Contrary to unsupported statements in [Rechtschaffen’s draft decision], a 50/50 gross revenue sharing mechanism would not provide sufficient return to justify shareholder investment. The 50/50 gross revenue sharing implies equal sharing of benefits, but ignores the incremental costs, risks, and business liabilities incurred by shareholders…

Shareholders would have to recover all of their costs through the remaining 50%, if possible, resulting in disproportionally less or negative benefits for shareholders since customers do not incur any incremental costs. There is no evidence in the record that the 50/50 split is an economically viable mechanism to justify shareholder investment.

Both SCE and the Utility Reform Network (TURN), a non-profit organisation that claims to speak for consumers, filed longer written comments about Rechtschaffen’s draft.
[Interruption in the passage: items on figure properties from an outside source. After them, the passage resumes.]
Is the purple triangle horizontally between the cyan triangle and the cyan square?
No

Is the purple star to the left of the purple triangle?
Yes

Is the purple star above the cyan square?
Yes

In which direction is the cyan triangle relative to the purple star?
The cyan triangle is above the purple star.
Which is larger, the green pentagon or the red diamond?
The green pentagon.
TURN shows a similar lack of understanding about telecoms. It argues that SCE’s dark fiber business should micromanaged by the CPUC, similar to the way privately-owned electric utilities are regulated.
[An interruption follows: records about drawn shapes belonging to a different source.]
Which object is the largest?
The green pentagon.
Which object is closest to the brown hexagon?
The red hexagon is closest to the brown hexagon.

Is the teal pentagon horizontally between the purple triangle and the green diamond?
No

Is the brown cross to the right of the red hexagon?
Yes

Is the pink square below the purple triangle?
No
That’s nonsense. Electric utilities are monopolies that provide an essential service, and it is rational to regulate them as such. Independent dark fiber companies have to make their living competing against unregulated, monopoly business model telephone companies. Micromanaging one of the few remaining competitive sources of dark fiber in California, while ignoring, if not actively assisting, monopoly telcos is perverse.

Californian consumers need fast and affordable broadband service every bit as much as they need electricity. Thinking that cutting them in on more of SCE’s fiber revenue will be a benefit to them is pure fantasy. SCE put it correctly and succinctly in its comments: “the ‘interests of ratepayers’ are better served by 10% of gross revenues than by 50% of zero”.